I would get someone professional to help you with building a relationship with your dog so they can see how you and your dog interact and recommend a course of action.

As for the bin, until then can you make it so she can't guard it, ie in the kitchen behind a gate guard or outside? Can they also be separated if they get treats and bones?


----------



## labradrk (Dec 10, 2012)

It is resource guarding rather than out and out aggression, which is good because it means it is predictable and you know what the triggers are.

If she is guarding the kitchen bin, move it to where she can't access it.

Guarding of bones and high value treats is also a pretty common behaviour. Right now, if you have to give her bones or treats, put her in a crate or somewhere she can eat undisturbed. DON'T allow your other dog near when she is eating.

It has nothing to do with being the pack leader.

See:
How to Prevent Resource Guarding in a Multiple-dog Household | Karen Pryor Clicker Training
How to React When Your Dog Begins Resource Guarding Against Other Dogs - Whole Dog Journal Article


----------



## gracealexander (May 31, 2013)

Unfortunately I think she has always been like this, we sort of used to just accept it because we did not know what else to do but now it can't go on as I can't allow her to hurt my other dogs. She is definitely getting worse.

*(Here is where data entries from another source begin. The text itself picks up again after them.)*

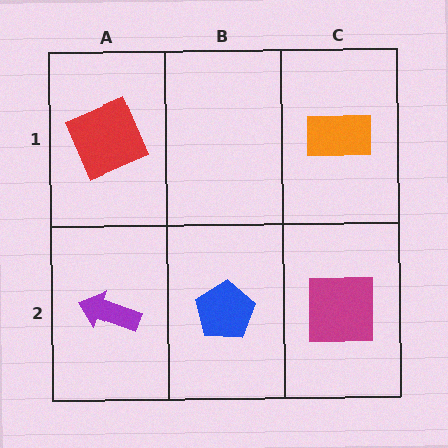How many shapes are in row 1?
2 shapes.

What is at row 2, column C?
A magenta square.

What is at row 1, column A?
A red square.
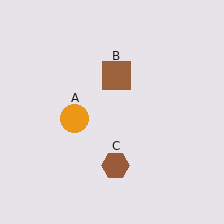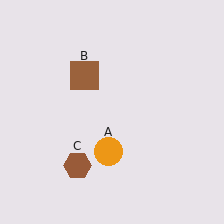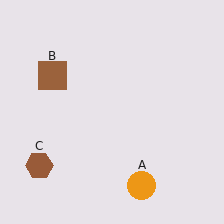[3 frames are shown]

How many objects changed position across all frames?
3 objects changed position: orange circle (object A), brown square (object B), brown hexagon (object C).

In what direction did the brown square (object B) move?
The brown square (object B) moved left.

When she guards bones or treats and we leave her alone she will sometimes run up to us and bark then run back to the bone, it seems like she is playing but then we can't dare try and take it from her.

She also has lashed out a couple of times in her sleep, well not in her sleep but she will wake up then have a go at my chihuahua/pekingese. Not sure why she would do that?

Thanks for your help.


----------



## labradrk (Dec 10, 2012)

gracealexander said:


> Unfortunately I think she has always been like this, we sort of used to just accept it because we did not know what else to do but now it can't go on as I can't allow her to hurt my other dogs. She is definitely getting worse.
> 
> When she guards bones or treats and we leave her alone she will sometimes run up to us and bark then run back to the bone, it seems like she is playing but then we can't dare try and take it from her.
> 
> ...


It is not necessarily that she is getting worse. If you have recently got a new pup, this has probably stressed her out a bit and obviously the more household members you have, the more people/dogs she has to guard against!

You can modify this behaviour - read the links, it is doable. The key until you start working on it properly is not to allow her to practice the resource guarding if possible. So feed separately, put her in a separate room for eating chews, etc. I realize if she has been practicing the behaviour all this time she will be pretty darn good at it, but you want to keep her stress to a minimum.


----------